The place that I need to reduce clutter the most is in my head. I’m telling you it’s a circus up there. My thoughts are as many and as unorganized as a hoarders keep, and my mind has no control sometimes on how quickly ideas or information changes. Focusing is an exercise. I actively and intentionally have to tell myself out loud, “focus”, to finish a task I’ve started and need to see it through to completion.

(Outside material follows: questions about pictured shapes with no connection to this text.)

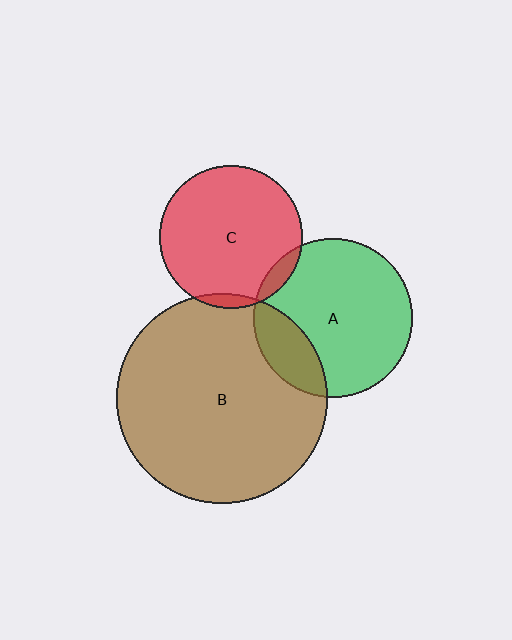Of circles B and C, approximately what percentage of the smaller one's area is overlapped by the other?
Approximately 5%.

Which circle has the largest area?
Circle B (brown).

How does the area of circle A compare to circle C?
Approximately 1.2 times.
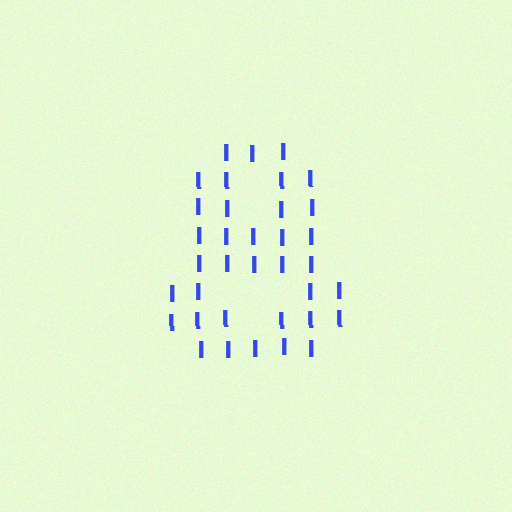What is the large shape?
The large shape is the digit 8.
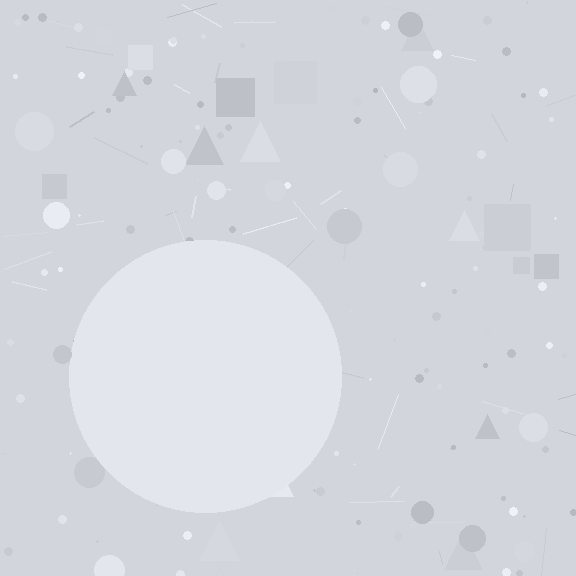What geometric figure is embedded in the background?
A circle is embedded in the background.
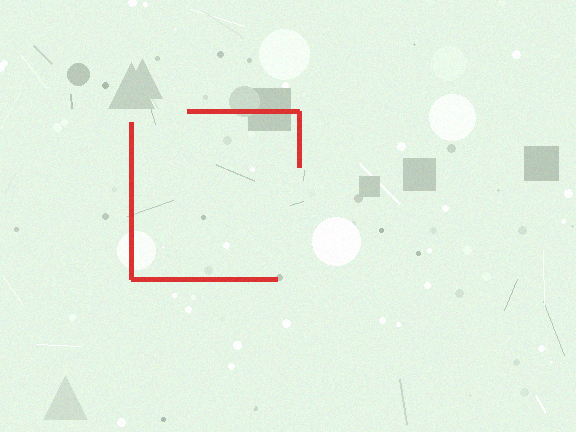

My mind is often always cluttered. The random thoughts playing in my head are relentless. Many nights it’s hard to shut them down so that I can rest. It takes nearly an hour to fall asleep as I deal with a constant barrage of replayed moments, conversations, and things left unsaid from that days occurrences. But lately I’ve been trying to set my intentions on solutions and not focus so much on my worries. I have been leaning on a motto from my middle school years and making it my mantra,
Perceive it, Believe it, Achieve it.
Perceiving that all things will work out for the best, and believing that I can see my desires come to fruition have always guaranteed that I will achieve anything I wish for myself when I focus my mind in this practice. Sometimes I get so caught up in the stress of life and negative news/information that I fall away from this method of thinking. But when I institute this technique, I find that I am more at peace and I can fall asleep faster, and life is good when my mind is over matter.